- Zwycięstwo cieszy i jest ono zasłużone - mówi bramkarz reprezentacji Polski. - Straciliśmy dwie bramki, ale nie wynikały one - szczególnie pierwsza - z dominacji przeciwnika, tylko z „niefarta”. Mieliśmy nakreślony plan i wypełniliśmy go w stu procentach. Może wyglądało to tak, że w końcówce meczu oddaliśmy inicjatywę Duńczykom, ale my dobrze wiedzieliśmy, jakie są ich mocne strony i na co przede wszystkim trzeba uważać.

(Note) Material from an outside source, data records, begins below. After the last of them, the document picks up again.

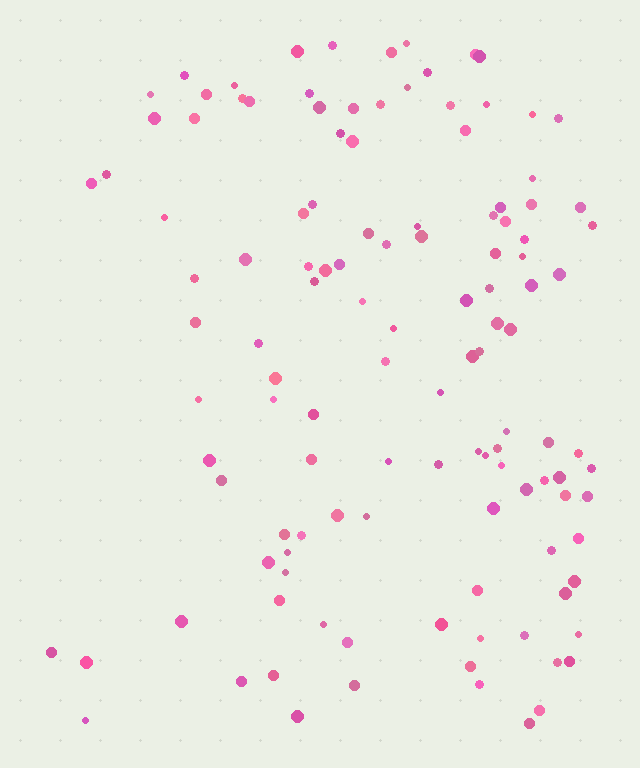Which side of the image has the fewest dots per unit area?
The left.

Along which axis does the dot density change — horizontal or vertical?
Horizontal.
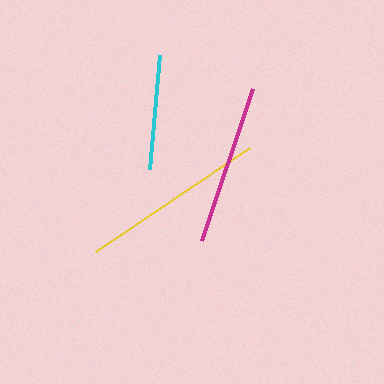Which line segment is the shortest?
The cyan line is the shortest at approximately 115 pixels.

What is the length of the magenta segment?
The magenta segment is approximately 161 pixels long.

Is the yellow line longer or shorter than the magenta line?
The yellow line is longer than the magenta line.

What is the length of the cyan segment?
The cyan segment is approximately 115 pixels long.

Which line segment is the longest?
The yellow line is the longest at approximately 186 pixels.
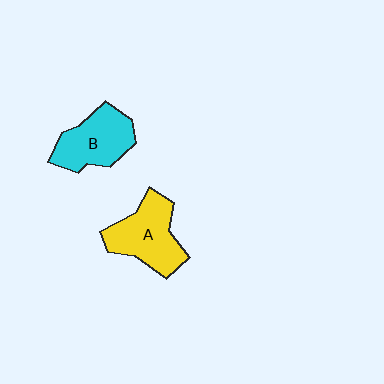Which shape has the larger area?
Shape A (yellow).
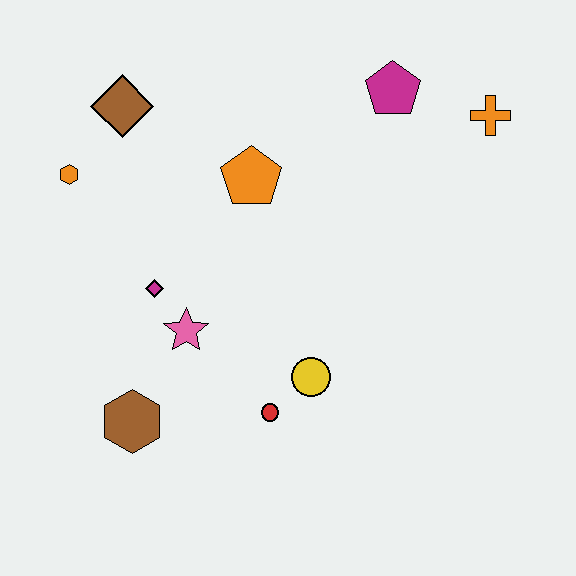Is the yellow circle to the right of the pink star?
Yes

W rozmowie z bramkarzem nie mogło zabraknąć oceny sytuacji, w której Dania zdobyła pierwszego gola, a raczej sprezentował jej go Kamil Glik, który samobójczym strzałem głową pokonał Fabiańskiego.

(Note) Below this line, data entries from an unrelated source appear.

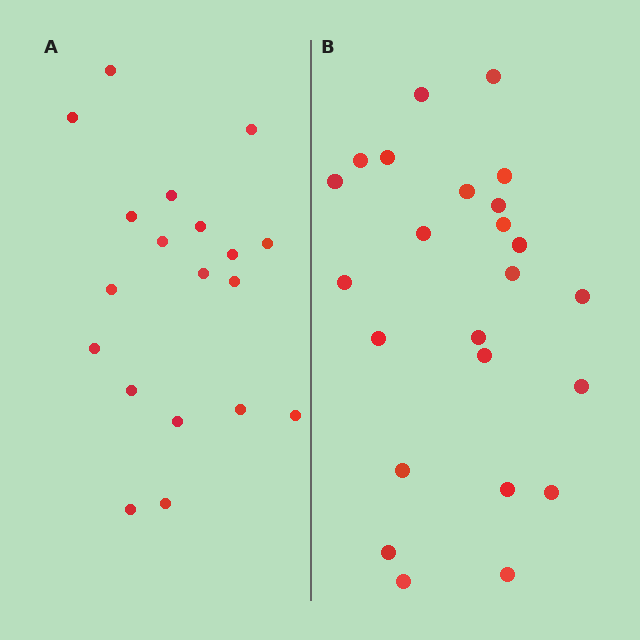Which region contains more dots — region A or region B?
Region B (the right region) has more dots.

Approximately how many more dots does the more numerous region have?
Region B has about 5 more dots than region A.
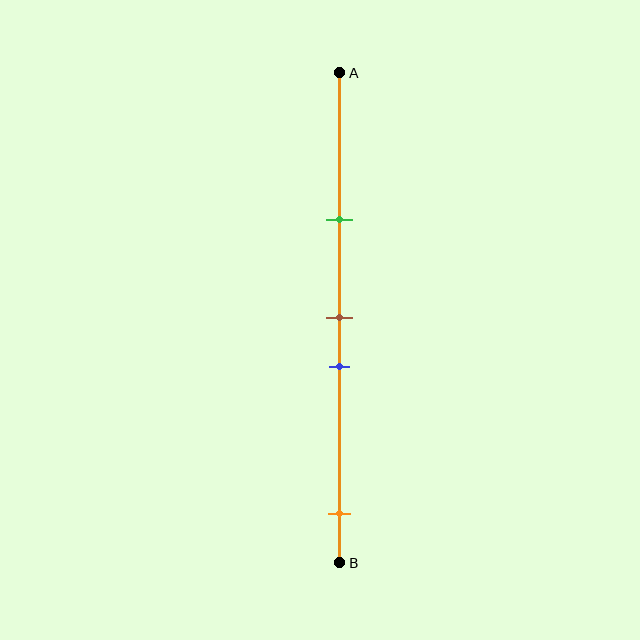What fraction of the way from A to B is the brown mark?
The brown mark is approximately 50% (0.5) of the way from A to B.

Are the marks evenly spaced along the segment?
No, the marks are not evenly spaced.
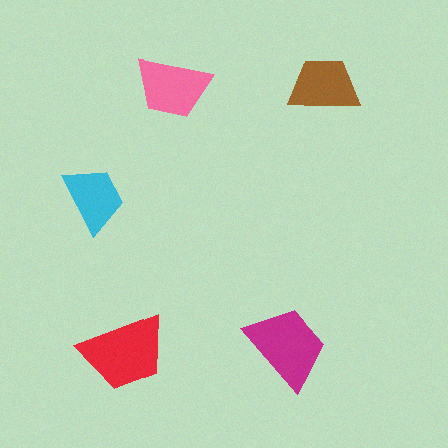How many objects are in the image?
There are 5 objects in the image.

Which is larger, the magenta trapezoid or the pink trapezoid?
The magenta one.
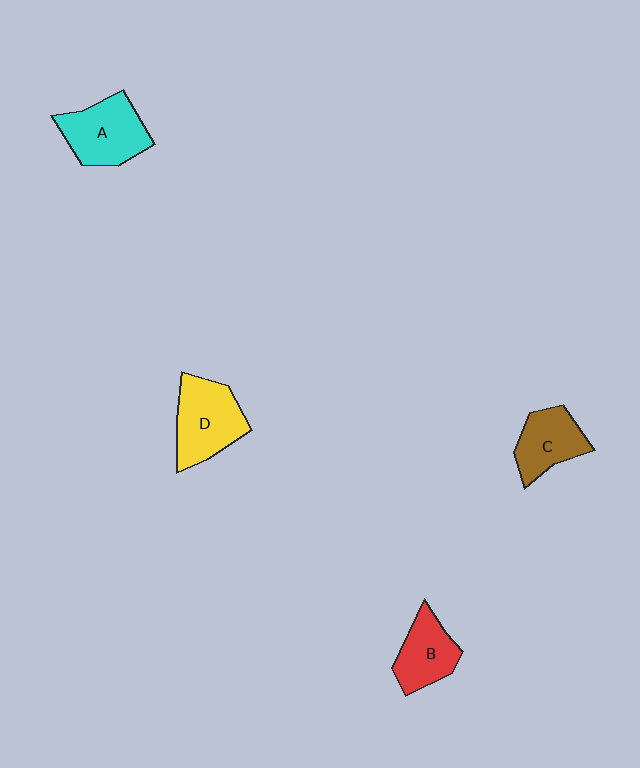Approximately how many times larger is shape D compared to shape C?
Approximately 1.3 times.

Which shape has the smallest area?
Shape B (red).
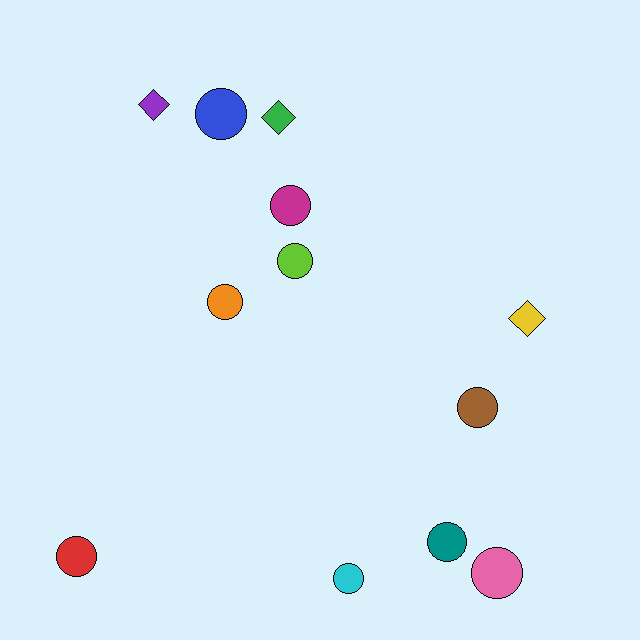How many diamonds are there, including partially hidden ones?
There are 3 diamonds.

- Kamil uderzył idealnie… - uśmiecha się Fabiański, ale po chwili dodaje już poważniej: - Trudna sytuacja. Każdy bramkarz w takiej sytuacji spodziewałby się, że Kamil będzie lekko zgrywał piłkę. Sporo było w tym wszystkim pecha. Szyderstw z Kamila po meczu w szatni jednak nie było. Wiadomo, że chciał dobrze, a że wyszło, jak wyszło? Cóż, po prostu zdarza się.

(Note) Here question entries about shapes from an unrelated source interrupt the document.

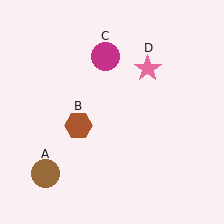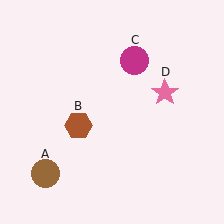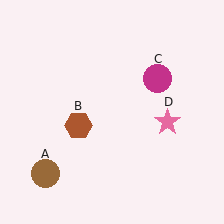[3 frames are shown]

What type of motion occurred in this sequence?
The magenta circle (object C), pink star (object D) rotated clockwise around the center of the scene.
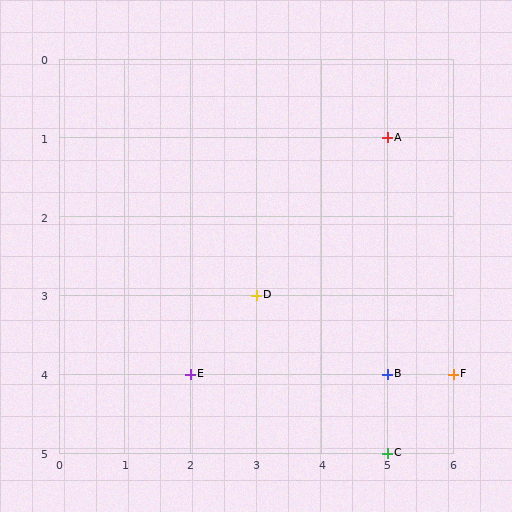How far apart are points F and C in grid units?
Points F and C are 1 column and 1 row apart (about 1.4 grid units diagonally).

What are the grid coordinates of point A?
Point A is at grid coordinates (5, 1).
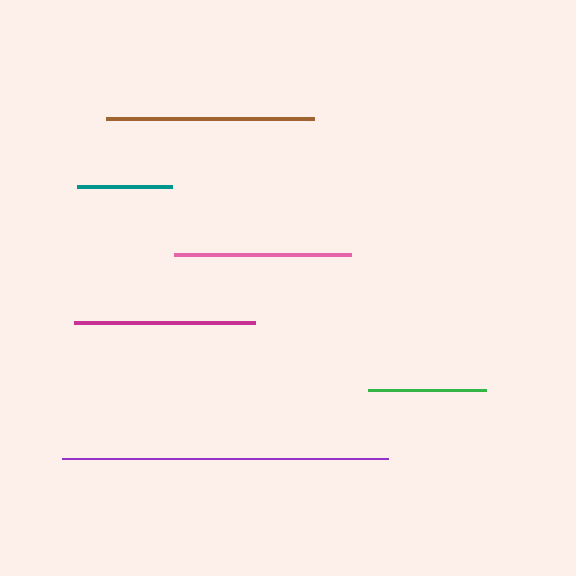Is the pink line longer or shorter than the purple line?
The purple line is longer than the pink line.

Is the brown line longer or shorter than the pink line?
The brown line is longer than the pink line.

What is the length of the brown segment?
The brown segment is approximately 207 pixels long.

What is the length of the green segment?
The green segment is approximately 118 pixels long.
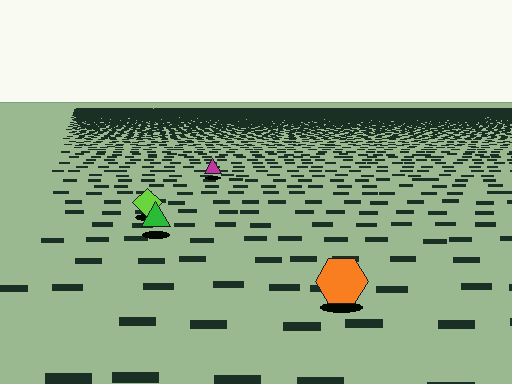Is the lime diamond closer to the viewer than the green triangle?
No. The green triangle is closer — you can tell from the texture gradient: the ground texture is coarser near it.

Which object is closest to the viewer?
The orange hexagon is closest. The texture marks near it are larger and more spread out.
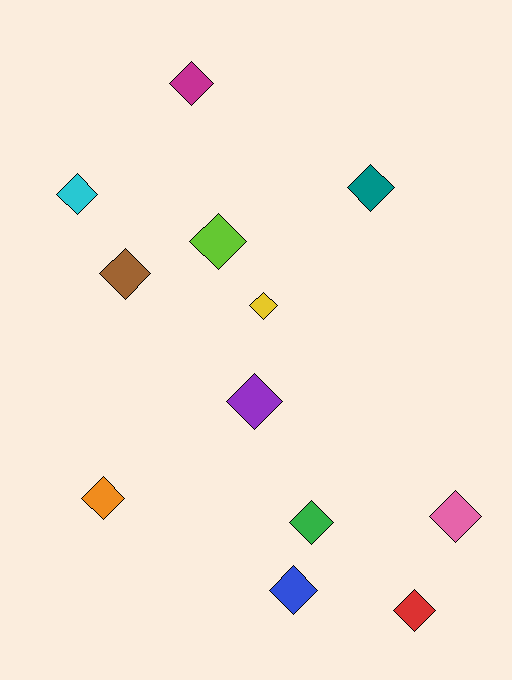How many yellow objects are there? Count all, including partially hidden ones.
There is 1 yellow object.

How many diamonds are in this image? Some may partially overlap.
There are 12 diamonds.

WIDEO: Łukasz Fabiański po meczu z Danią: Kamil Glik uderzył idealnie, ale miał pecha
Źródło: AIP
Fabiański został również zapytany, czy po ostatnim gwizdku jemu i kolegom spadł kamień z serca, zwłaszcza w kontekście remisu w pierwszym meczu z Kazachstanem. - Nic nie musiało nam spadać… - mówi piłkarz. - Po meczu z Kazachstanem był ogromny niedosyt, ale z takimi rzeczami w futbolu też trzeba się liczyć. Ja już gdzieś powiedziałem, że mecz w Kazachstanie to był dla nas kubeł zimnej wody, którego potrzebowaliśmy trochę po Euro. Choćby po to, żeby się obudzić, zejść na ziemię. Oczywiście szkoda tych punktów z Kazachstanem, ale jeśli kiedyś taka wpadka miała przyjść, to dobrze, że przyszła w pierwszym meczu. Dzięki temu nasza mobilizacja i koncentracja przed meczem z Danią była jeszcze większa.